Taoiseach offers Priory Hall talks
Taoiseach Enda Kenny has said he is willing to meet former residents of the disastrous Priory Hall apartment complex.
As pressure mounts on the Government to help residents challenge the banks about their mortgages at the condemned firetrap, the Taoiseach said he wants to prove his administration can stand up for ordinary people.
Mr Kenny also noted the recent "tragedy" involving a former Priory Hall resident, whose partner claimed he took his own life following the stress of being evacuated from the north Dublin building two years ago.
"The Priory Hall situation was the epitome of the worst of what happened during the Celtic Tiger years," Mr Kenny said.
"Where financial institutions lashed out money and developers were allowed, without restraint or without examination, to build what effectively were firetraps in this case.
"This is not acceptable. I've made it clear the Government is going to do something about this."

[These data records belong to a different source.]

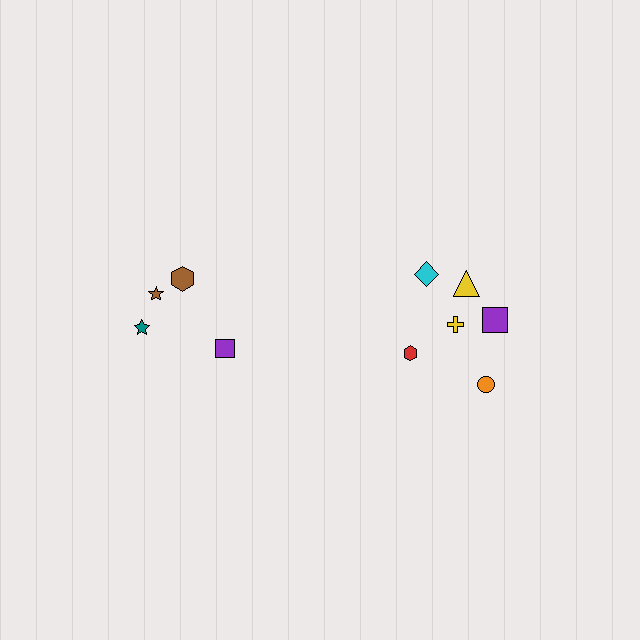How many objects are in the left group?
There are 4 objects.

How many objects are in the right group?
There are 6 objects.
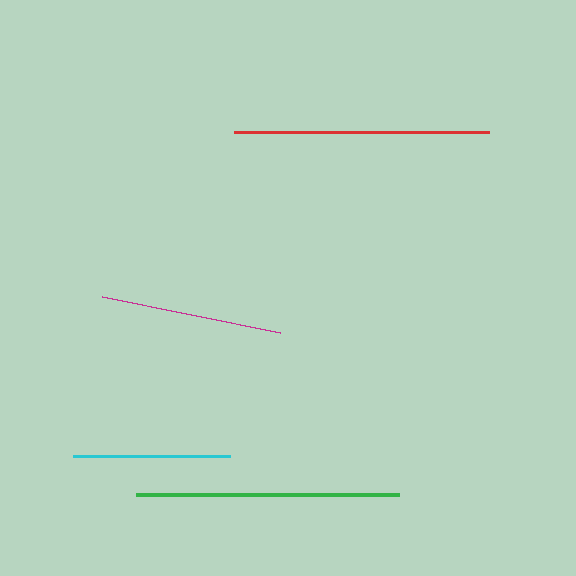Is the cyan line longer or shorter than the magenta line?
The magenta line is longer than the cyan line.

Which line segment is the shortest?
The cyan line is the shortest at approximately 157 pixels.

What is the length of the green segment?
The green segment is approximately 263 pixels long.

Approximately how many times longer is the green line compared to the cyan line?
The green line is approximately 1.7 times the length of the cyan line.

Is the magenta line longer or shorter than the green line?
The green line is longer than the magenta line.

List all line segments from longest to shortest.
From longest to shortest: green and red (about equal), magenta, cyan.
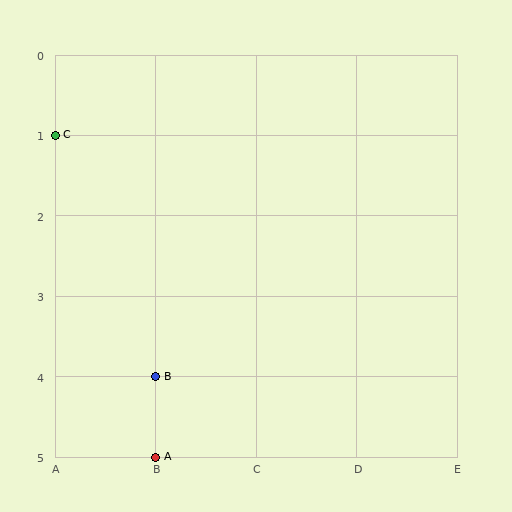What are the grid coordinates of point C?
Point C is at grid coordinates (A, 1).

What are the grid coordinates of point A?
Point A is at grid coordinates (B, 5).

Despite claims from Environment Minister Phil Hogan that he could not meet the former residents due to an ongoing legal process, Mr Kenny said he would be willing to.
He also compared them to victims of the Troubles.

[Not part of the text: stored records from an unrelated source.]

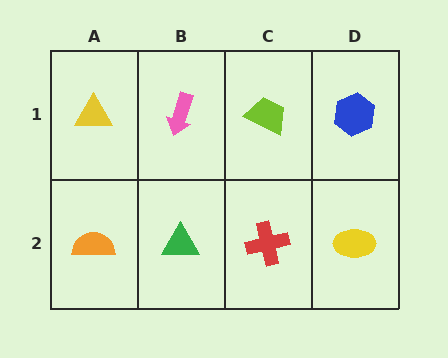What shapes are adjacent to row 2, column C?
A lime trapezoid (row 1, column C), a green triangle (row 2, column B), a yellow ellipse (row 2, column D).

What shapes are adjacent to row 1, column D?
A yellow ellipse (row 2, column D), a lime trapezoid (row 1, column C).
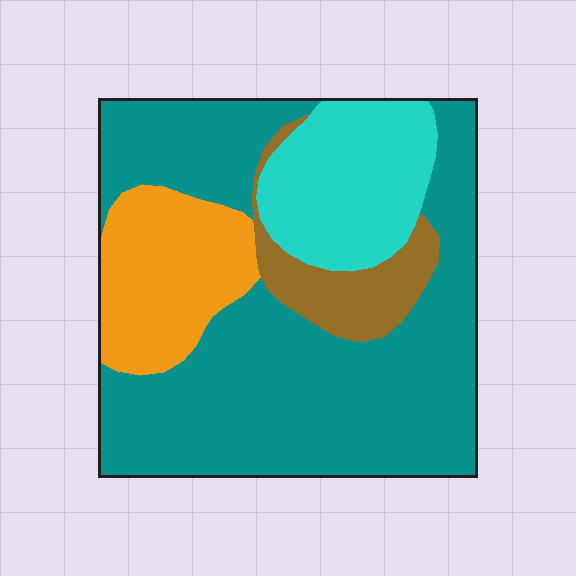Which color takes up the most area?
Teal, at roughly 60%.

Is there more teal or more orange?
Teal.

"I don't have any objection to meeting residents," Mr Kenny said.
"I have met people from east Fermanagh, I have met with people from Enniskillen, the survivors of the Kingsmill massacre."
He added that the Government will make a decision about Priory Hall and what it can do for residents, but that it would "take time to put that together".
Some 65 families were forced to move out of the complex in Donaghmede in October 2011 after experts deemed it a fire hazard and a string of construction defects were found.
Fiachra Daly, a former resident, took his own life in July.
His partner Stephanie Meehan said he had been under stress following the evacuation from their home.
Mortgage lender KBC Bank recently dropped plans to pursue the bereaved mother-of-two for almost 17,000 euro.
She claimed she received a letter from the bank about being in arrears days after she publicly revealed Mr Daly had taken his own life.
She said the letter stated she still owed 16,803 euro even after a life insurance policy paid the balance of the mortgage.
The bank later confirmed it would not pursue the remaining balance.
The Taoiseach said it was appropriate he refer to the tragedy of Mr Daly's death on World Suicide Prevention Day.